With Turing, they "charged over" what I was willing to pay for what little they offered. This is subjective, of course, but that doesn't mean it doesn't exist. Intel did the same thing for a long time, so I sat on my 3770k until AMD caught up.
People talk about "mindshare" but Intel built up a "negative mindshare" with me. It got to the point where I was willing to wait for their competition to catch up...and then upgrade.
If Nvidia pulls another Turing, they will be going down that same path with me. I'm willing to consider that maybe Nvidia just couldn't find a cost-effective way to improve performance with Turing, but if they do it twice in a row, they will not get the benefit of the doubt with me. Nvidia will fall into the same category with me as Intel did at that point.
Don't get me wrong, I fully appreciate that they are free to charge as much as they want while offering as little as they care to.

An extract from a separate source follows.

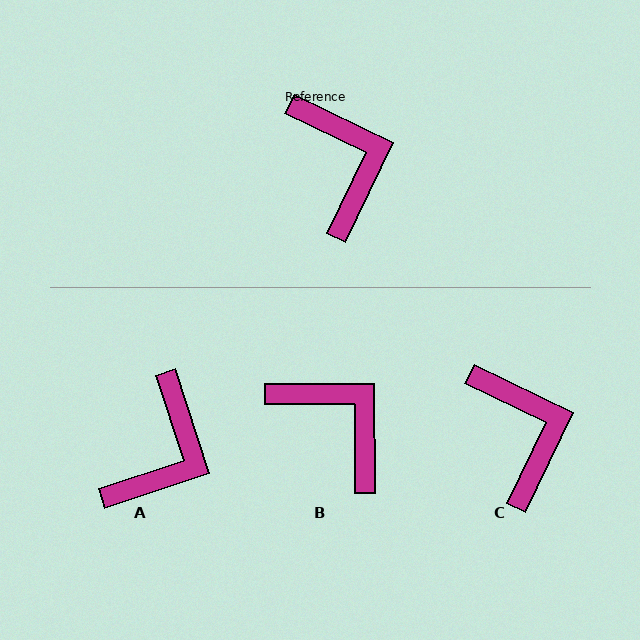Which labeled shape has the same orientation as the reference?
C.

It is literally "their business". But they will give AMD a bigger opening to get "my money".
I can tell you a little bit about Intel's practices. Mostly because I witnessed it first hand.
When AMD launched the slot A? Athlon (the slotted chip, first one) and it was really quick all of a sudden our Intel rep was at our shop daily. We were an official Intel reseller, so we got perks. You know? engineering samples, little dolls, window stickers and all that crap. Our rep basically told us that if we stocked Athlons and put signs up in our windows that we would lose our position as a authorised reseller. They also threatened us with the same if we told any of our customers how to overclock their processors.

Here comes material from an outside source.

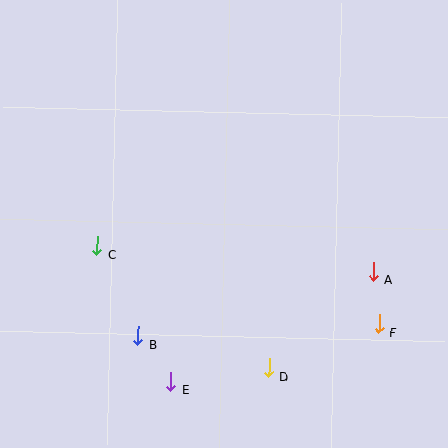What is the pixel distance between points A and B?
The distance between A and B is 244 pixels.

And they did stuff like that for years. Obviously AMD sued them for all of this, but the gains in their sales and dominance made it so that the lawsuits and fines were very affordable, if it meant treading their rival into the ground.
Obviously as the years have progressed they have dialled this back, but even so recent as about 5 years ago they were trying the same thing. When Linus opened his forum Intel were basically bribing users to be a part of the "Intel Response Squad". Whenever someone posted asking about an AMD CPU these "members" (who were nothing but shills, and I bet Linus was receiving money for it too or something or he would never have let it happen on his forum nor grant people those titles) would basically come along and rubbish AMD and tell the person that they should buy Intel.

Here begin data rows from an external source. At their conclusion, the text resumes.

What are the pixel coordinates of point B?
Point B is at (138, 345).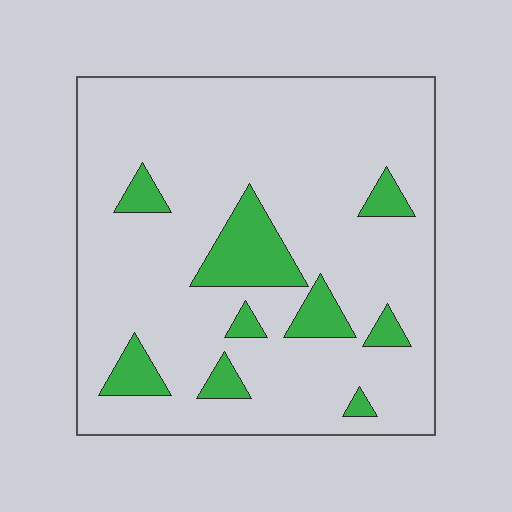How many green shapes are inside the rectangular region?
9.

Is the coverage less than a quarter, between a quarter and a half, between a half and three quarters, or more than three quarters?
Less than a quarter.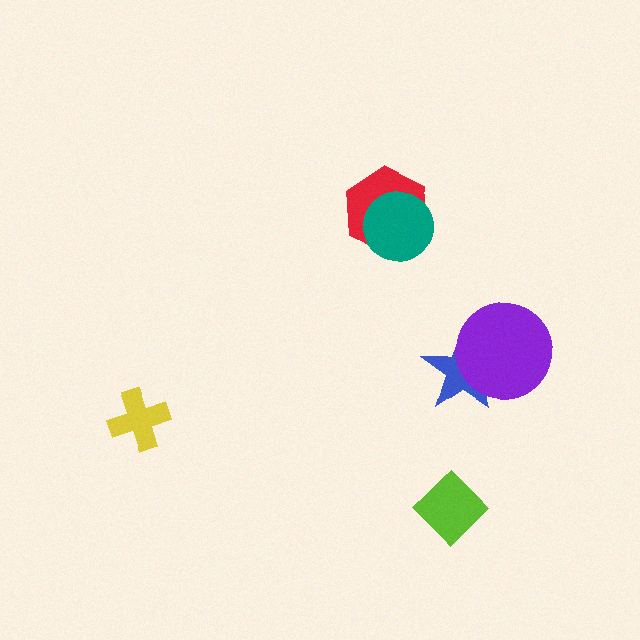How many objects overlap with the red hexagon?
1 object overlaps with the red hexagon.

It only existed for about six weeks, then every single last trace of it vanished. If you search engine it now? the only thing you will find is an ex user of the forum who has "Ex Intel Response Squad member" in his sig. Every other trace of it was removed, including all of the posts.
Most probably because AMD saw it and set their lawyers on Linus.
But those are the bent and dirty tricks that they used to pull. And believe it or not? it worked. It totally worked. AMD were always quite a passive company and Intel were always very aggressive. It kinda reminds me of Edison VS Tesla.
Once that was all stopped and we now have Youtube and stuff? yeah, the tables have turned.
Like I said though, I can not see that happening to Nvidia. They are not a machine like Intel, who basically has thousands of reps doing their dirty work, they are far more intelligent as a company. Could one see the example of them selling expensive GPUs to their customers and it not hurting them? I suppose. But, for that ever to change AMD would need to do what they have done to Intel and not only give Nvidia a bloody nose but also make their GPUs look crap in comparison. And that is the part of the equation that will never change. Complain about Nvidia all you like, that is up to you. I've done plenty of it myself. However, they do always deliver the goods. So yeah, Turing was disappointing right? well it wasn't bad for what it was. A shrunken Pascal with tensor cores on the die. And it wasn't even what we were supposed to get, Ampere just wasn't ready due to the Samsung issues.
If you are into buying cards every gen? then yeah I can see why you would be a bit disappointed. However, you also need to realise that the landscape has changed. For many years a generation would last you about a year at the top end, maybe two, and then the games would improve and you would need a new GPU. The very fact I had my Titan XP for over three and a half years and it was still smashing out over 100 FPS at 1440p ultra says a lot to me. Even in the newest titles like COD MW and so on. It never seemed aged, and it never ran out of VRAM and so on.
Nvidia know all of this. Every single last bit of it. So what you are paying £1400 for a GPU now? well guess what, it lasts twice as long as the £700 one. And that lasts twice as long as the £350 one, and so on. In fact, the most disappointing part of the GPU race is how badly the entry level and mid range has sat totally stagnant. The RX 480 launched bloody ages ago, yet the 580 is still the budget choice all these years later. And it is only 10% faster than the 480 was.
That, IMO, is why the 3080 will "only" ship with 10gb VRAM. Because Nvidia know that when that runs out you will be back. I have seen games we have already hitting 9.5gb VRAM in games at 4k. So it came as no surprise that this 2080Ti equivalent for £600 less is going to come with a caveat or two. You want safety? you are being led back to the £1400 card. However, like I also said, if you are not chasing RT and you are being sensible that card will last you for years. Just like my Titan XP did. In fact, I should still have that now. And I could have held onto it for another two years at least. I just got really, really bored with it.